For water consumers with special health concerns, such as those with dialysis machines, chloramines in the water (used for cleaning) can be toxic. Contact a doctor for appropriate water. Fish tanks and aquariums can also be affected by chloramines in the water. Pretreating water with chemicals or certain filters are available to remove chloramines.

Nitrates levels above 10 milligrams (mg/L) per liter can also be a concern for infants less than six months old. It can be problematic with the infant’s blood ability to carry oxygen. Pregnant women and people with certain enzyme deficiencies can be harmed by nitrate levels exceeding 10 mg/L as well.

Tip: Do you have a special health concern or compromised immune system? Speak to a medical professional about the water delivered to your home to ensure that your health is not at risk based on the data from your Water Quality Report.


  1. Water Hardness

Water hardness can be a nuisance. It can corrode pipes and buildup on faucets in your home. The United State Geological Survey (USGS) states that, 89.3% of homes in the United States are considered to have hard water. While water hardness does not necessarily pose a health concern, it can be reported in your CCR. At what level is water considered, “hard?” Less than 17.1 milligrams per liter is considered “soft.” Between 17.1–60 mg/L is slightly hard. Water from 60-120 mg/L is moderately hard and over 180 mg/L is severely hard.

Tip: Compare your hardness level to the numbers above. How hard is your water? If you have hard water, treatments are available to soften water. Be sure to research water softeners for environmental impacts. While these water systems may provide more visually appealing dishes and appliances, they do not provide changes to the health of your water.

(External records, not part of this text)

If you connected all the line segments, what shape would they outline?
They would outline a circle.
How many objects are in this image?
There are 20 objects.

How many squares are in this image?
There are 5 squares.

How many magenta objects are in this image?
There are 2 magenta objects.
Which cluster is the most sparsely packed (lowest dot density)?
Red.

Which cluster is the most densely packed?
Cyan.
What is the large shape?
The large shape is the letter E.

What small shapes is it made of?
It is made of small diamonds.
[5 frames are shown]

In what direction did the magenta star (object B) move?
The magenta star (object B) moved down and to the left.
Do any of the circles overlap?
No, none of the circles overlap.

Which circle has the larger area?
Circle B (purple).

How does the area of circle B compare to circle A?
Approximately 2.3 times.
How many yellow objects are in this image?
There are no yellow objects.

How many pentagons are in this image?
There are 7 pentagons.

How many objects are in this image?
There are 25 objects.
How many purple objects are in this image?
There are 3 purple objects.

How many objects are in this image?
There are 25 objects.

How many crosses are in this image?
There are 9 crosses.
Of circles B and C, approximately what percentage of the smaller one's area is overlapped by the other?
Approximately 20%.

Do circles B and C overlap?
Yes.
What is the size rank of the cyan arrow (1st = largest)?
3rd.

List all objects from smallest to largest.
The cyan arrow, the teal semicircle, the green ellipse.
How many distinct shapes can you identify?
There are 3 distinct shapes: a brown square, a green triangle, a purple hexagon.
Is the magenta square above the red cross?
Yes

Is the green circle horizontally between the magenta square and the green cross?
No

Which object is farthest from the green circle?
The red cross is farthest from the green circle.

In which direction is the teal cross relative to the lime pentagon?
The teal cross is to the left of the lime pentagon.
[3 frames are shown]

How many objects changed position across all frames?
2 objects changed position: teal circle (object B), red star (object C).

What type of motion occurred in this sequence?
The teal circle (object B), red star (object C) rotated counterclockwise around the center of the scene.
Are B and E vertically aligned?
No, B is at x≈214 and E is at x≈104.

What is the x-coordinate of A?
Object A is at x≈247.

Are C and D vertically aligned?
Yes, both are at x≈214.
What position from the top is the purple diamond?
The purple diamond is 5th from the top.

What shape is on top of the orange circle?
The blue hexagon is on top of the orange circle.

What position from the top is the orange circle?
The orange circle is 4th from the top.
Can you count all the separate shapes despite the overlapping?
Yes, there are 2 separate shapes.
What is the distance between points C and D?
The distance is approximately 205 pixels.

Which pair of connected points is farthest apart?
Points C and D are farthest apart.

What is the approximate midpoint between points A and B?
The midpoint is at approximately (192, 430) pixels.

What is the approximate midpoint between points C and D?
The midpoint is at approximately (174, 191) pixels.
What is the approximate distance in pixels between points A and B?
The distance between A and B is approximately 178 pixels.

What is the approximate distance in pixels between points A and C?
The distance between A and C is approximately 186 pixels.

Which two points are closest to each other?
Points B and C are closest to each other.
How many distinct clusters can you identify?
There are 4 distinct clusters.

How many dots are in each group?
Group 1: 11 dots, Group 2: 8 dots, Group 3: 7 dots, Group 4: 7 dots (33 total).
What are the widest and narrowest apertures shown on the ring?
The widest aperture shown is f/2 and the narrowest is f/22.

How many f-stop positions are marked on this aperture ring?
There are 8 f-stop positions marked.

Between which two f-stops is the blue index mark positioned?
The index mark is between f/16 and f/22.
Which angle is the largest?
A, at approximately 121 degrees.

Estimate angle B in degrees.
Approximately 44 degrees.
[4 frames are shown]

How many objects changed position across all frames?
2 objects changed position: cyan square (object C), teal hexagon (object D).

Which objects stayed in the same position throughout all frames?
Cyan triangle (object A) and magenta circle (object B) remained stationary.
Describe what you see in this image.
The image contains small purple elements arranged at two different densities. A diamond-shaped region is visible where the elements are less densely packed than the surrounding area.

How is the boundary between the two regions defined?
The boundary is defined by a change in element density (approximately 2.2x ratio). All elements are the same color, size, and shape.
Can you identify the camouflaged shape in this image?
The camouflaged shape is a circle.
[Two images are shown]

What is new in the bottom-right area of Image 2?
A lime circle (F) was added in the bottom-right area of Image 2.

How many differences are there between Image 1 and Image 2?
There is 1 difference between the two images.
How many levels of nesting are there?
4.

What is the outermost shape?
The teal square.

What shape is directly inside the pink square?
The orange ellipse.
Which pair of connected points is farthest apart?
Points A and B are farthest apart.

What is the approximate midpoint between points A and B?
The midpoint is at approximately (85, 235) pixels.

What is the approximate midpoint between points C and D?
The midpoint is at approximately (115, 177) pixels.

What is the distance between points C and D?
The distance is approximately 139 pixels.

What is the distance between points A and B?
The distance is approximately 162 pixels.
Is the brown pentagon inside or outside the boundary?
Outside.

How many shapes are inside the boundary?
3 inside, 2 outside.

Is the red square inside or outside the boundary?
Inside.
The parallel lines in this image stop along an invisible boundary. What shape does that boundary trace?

Furthermore, many systems exchange sodium for magnesium and calcium.

When reading your Consumer Confidence Report read the stories included in the document. The report may contain water-saving tips, an explanation of the costs associated with making your water safe to consume, information on where your water comes from and infrastructure projects in place that ensure that every single time you turn on the tap safe water comes out.